Ketika “Israel” terus menyerang fasilitas nuklir dan target militer Iran, Saar mengatakan dalam sebuah wawancara bahwa menurut penilaian negara itu sendiri, “Israel” telah “menunda setidaknya selama dua atau tiga tahun kemungkinan bagi mereka untuk memiliki bom nuklir.”
“Kami akan melakukan semua yang dapat kami lakukan di sana untuk menghilangkan ancaman ini,” kata Saar kepada surat kabar Jerman, Bild, dan menegaskan bahwa serangan “Israel” akan terus berlanjut.
“Israel” dan Iran telah saling bertukar gelombang demi gelombang serangan yang menghancurkan, setelah “Israel” meluncurkan kampanye udaranya pada 13 Juni, dengan mengatakan bahwa Teheran berada di ambang pengembangan senjata nuklir -sebuah ambisi yang dibantah Iran.
“Israel” mengatakan bahwa pihaknya telah menyerang situs nuklir Isfahan Iran untuk kedua kalinya setelah angkatan udaranya mengatakan bahwa mereka juga telah meluncurkan serangan udara terhadap lokasi penyimpanan dan peluncuran rudal di Iran tengah.
Militer kemudian mengatakan bahwa mereka menyerang infrastruktur militer di barat daya Iran.
Presiden AS Donald Trump memperingatkan pada Jumat bahwa Teheran memiliki waktu “maksimum” dua minggu untuk menghindari kemungkinan serangan udara Amerika, karena Washington mempertimbangkan apakah akan bergabung dengan kampanye pengeboman “Israel” yang belum pernah terjadi sebelumnya.
‘Agresi terus berlanjut’
Menteri Luar Negeri Iran Abbas Araghchi tiba di Istanbul pada Sabtu, untuk menghadiri pertemuan Organisasi Kerjasama Islam guna membahas konflik tersebut.
Para diplomat tinggi dari Inggris, Prancis dan Jerman bertemu Araghchi di Jenewa pada Jumat, dan mendesaknya untuk melanjutkan pembicaraan dengan Amerika Serikat yang sempat terhenti akibat serangan “Israel”.
Namun Araghchi mengatakan kepada NBC News setelah pertemuan tersebut bahwa “kami tidak siap untuk berunding dengan mereka (Amerika Serikat) lagi, selama agresi masih berlanjut.”
Trump meremehkan upaya diplomatik Eropa, dengan mengatakan kepada wartawan, “Iran tidak ingin berbicara dengan Eropa. Mereka ingin berbicara dengan kami. Eropa tidak akan dapat membantu dalam hal ini.”
Trump juga mengatakan bahwa ia tidak mungkin meminta “Israel” untuk menghentikan serangannya untuk mengajak Iran kembali ke meja perundingan.

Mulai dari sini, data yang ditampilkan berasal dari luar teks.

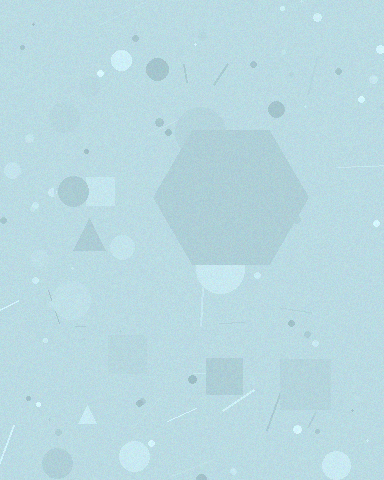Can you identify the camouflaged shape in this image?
The camouflaged shape is a hexagon.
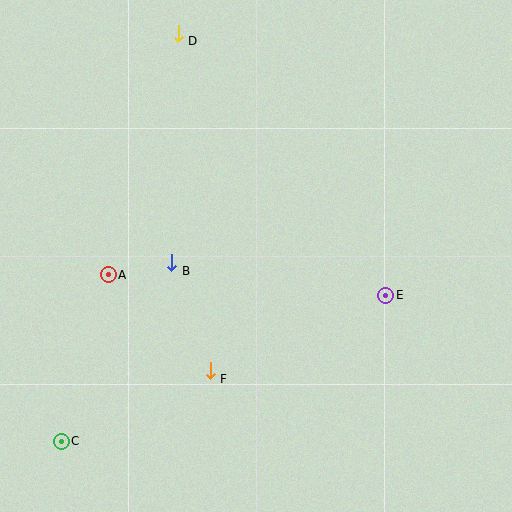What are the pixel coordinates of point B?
Point B is at (172, 271).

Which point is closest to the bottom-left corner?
Point C is closest to the bottom-left corner.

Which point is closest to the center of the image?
Point B at (172, 271) is closest to the center.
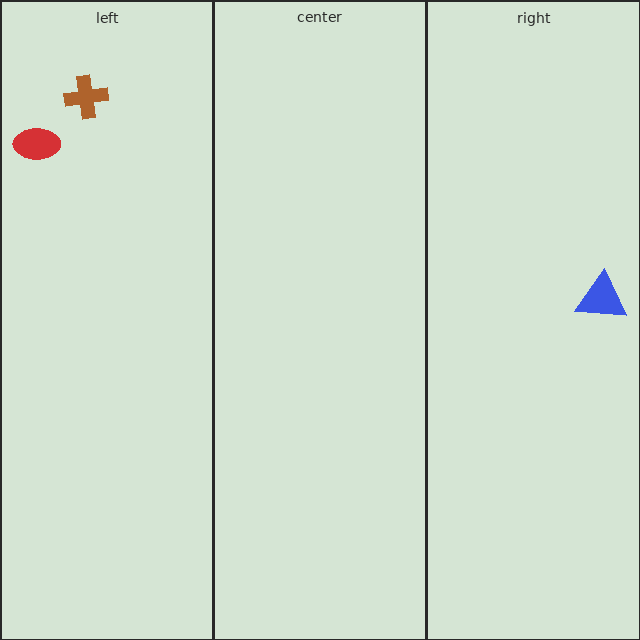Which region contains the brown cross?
The left region.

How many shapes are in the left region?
2.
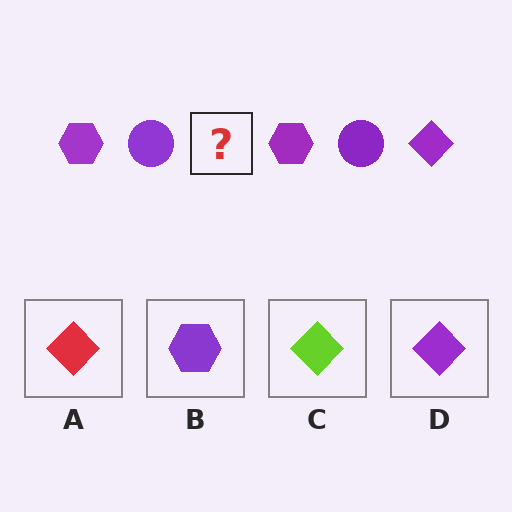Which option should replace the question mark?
Option D.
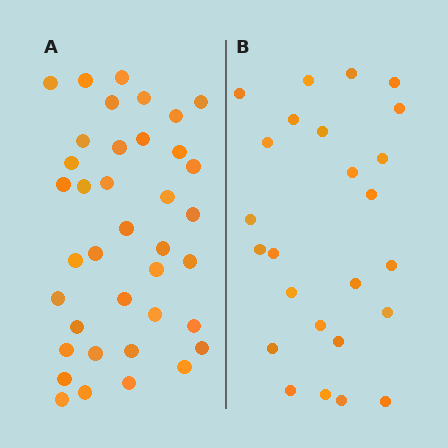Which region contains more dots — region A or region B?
Region A (the left region) has more dots.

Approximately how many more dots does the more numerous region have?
Region A has approximately 15 more dots than region B.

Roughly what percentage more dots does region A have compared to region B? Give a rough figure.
About 50% more.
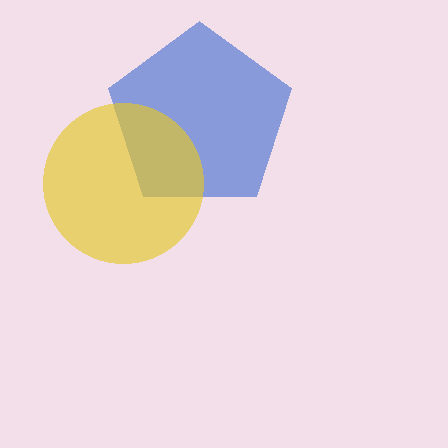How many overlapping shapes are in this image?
There are 2 overlapping shapes in the image.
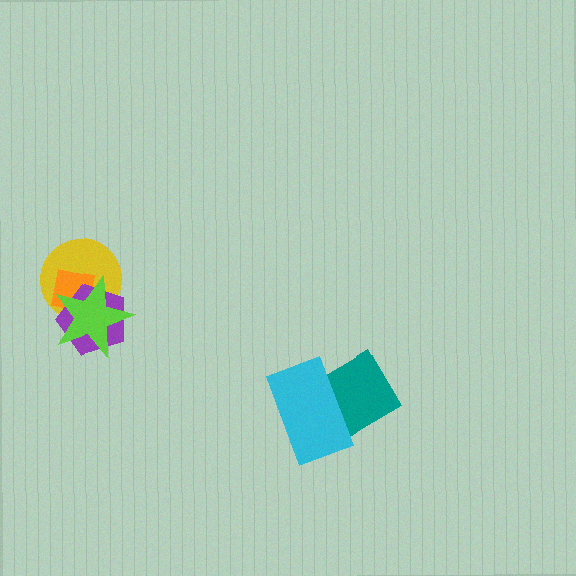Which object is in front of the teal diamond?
The cyan rectangle is in front of the teal diamond.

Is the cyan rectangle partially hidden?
No, no other shape covers it.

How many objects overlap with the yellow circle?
3 objects overlap with the yellow circle.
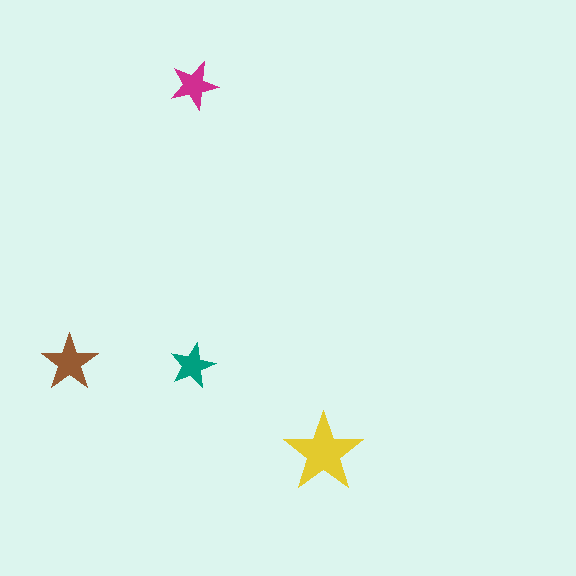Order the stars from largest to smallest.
the yellow one, the brown one, the magenta one, the teal one.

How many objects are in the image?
There are 4 objects in the image.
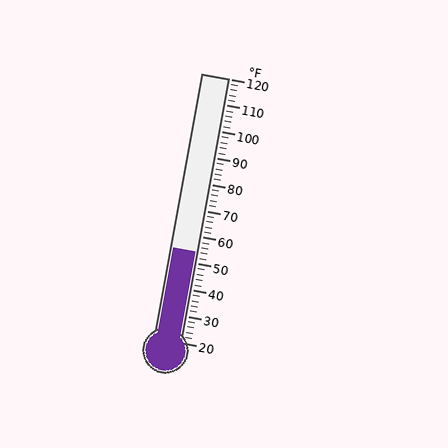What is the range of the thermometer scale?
The thermometer scale ranges from 20°F to 120°F.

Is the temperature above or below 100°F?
The temperature is below 100°F.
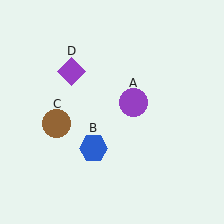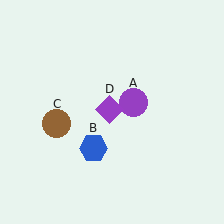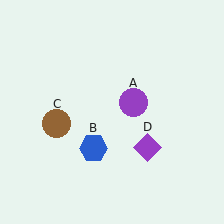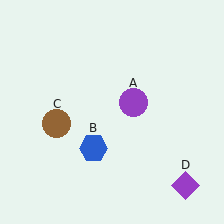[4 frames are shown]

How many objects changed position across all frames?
1 object changed position: purple diamond (object D).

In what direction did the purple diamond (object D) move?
The purple diamond (object D) moved down and to the right.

“Jika ada yang menang, hal itu akan sedikit lebih sulit untuk dilakukan,” katanya.
Keterlibatan AS kemungkinan besar akan menggunakan bom penghancur bunker yang sangat kuat yang tidak dimiliki oleh negara lain untuk menghancurkan fasilitas pengayaan uranium bawah tanah di Fordo.

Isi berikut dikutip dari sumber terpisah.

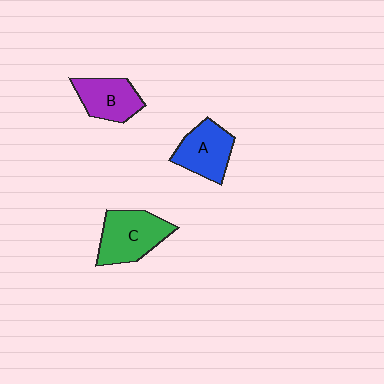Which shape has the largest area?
Shape C (green).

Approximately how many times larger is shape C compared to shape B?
Approximately 1.3 times.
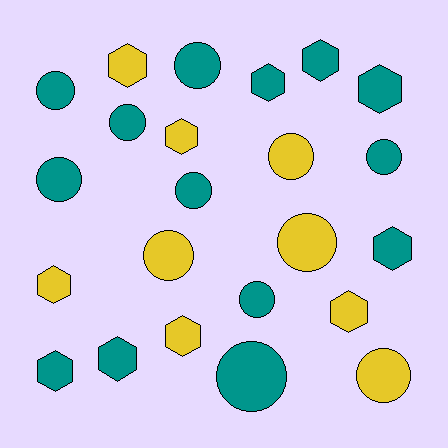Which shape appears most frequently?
Circle, with 12 objects.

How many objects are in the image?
There are 23 objects.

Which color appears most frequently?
Teal, with 14 objects.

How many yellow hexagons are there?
There are 5 yellow hexagons.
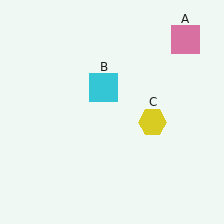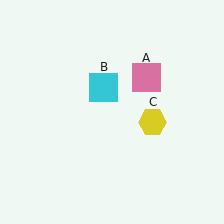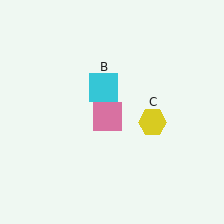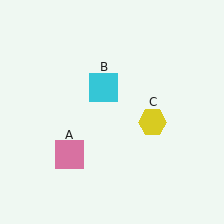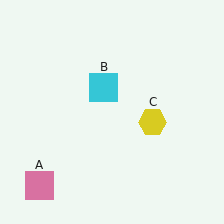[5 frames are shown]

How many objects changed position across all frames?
1 object changed position: pink square (object A).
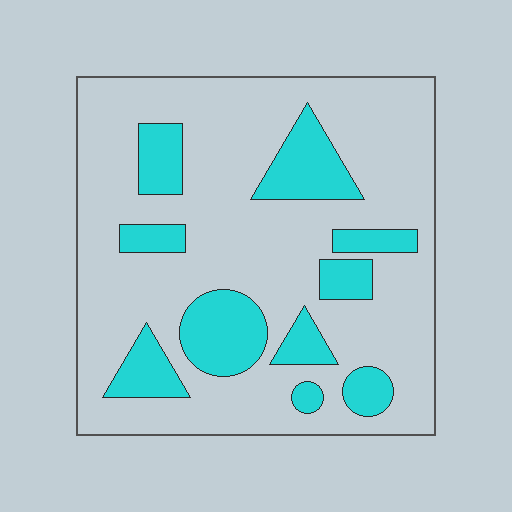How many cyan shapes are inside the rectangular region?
10.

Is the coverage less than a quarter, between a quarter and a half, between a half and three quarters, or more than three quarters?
Less than a quarter.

Sebuah LSM yang berbasis di AS, Human Rights Activists News Agency, mengatakan pada Jumat bahwa berdasarkan sumber-sumbernya dan laporan-laporan media, sedikitnya 657 orang telah terbunuh di Iran, termasuk 263 warga sipil.
Kementerian Kesehatan Iran mengatakan pada Sabtu bahwa sedikitnya 350 orang telah terbunuh dalam serangan ‘Israel”, termasuk para komandan militer, ilmuwan nuklir dan warga sipil.

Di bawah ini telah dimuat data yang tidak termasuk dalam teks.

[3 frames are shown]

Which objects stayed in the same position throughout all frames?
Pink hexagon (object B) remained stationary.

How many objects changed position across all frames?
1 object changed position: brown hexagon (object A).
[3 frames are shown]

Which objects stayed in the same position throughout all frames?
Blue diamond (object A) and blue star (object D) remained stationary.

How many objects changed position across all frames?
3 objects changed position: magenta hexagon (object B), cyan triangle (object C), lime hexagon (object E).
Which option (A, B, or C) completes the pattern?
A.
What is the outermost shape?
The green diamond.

Nasrin, 39 tahun, yang hanya menyebutkan nama depannya, menjelaskan bahwa ia terlempar dari sebuah ruangan di rumahnya di Teheran akibat serangan “Israel”.
“Saya baru saja menabrak dinding. Saya tidak tahu berapa lama saya tidak sadarkan diri. Ketika saya bangun, saya berlumuran darah dari ujung kepala hingga ujung kaki,” katanya kepada AFP saat ia menerima perawatan di rumah sakit Hazrat Rasool di ibu kota Iran.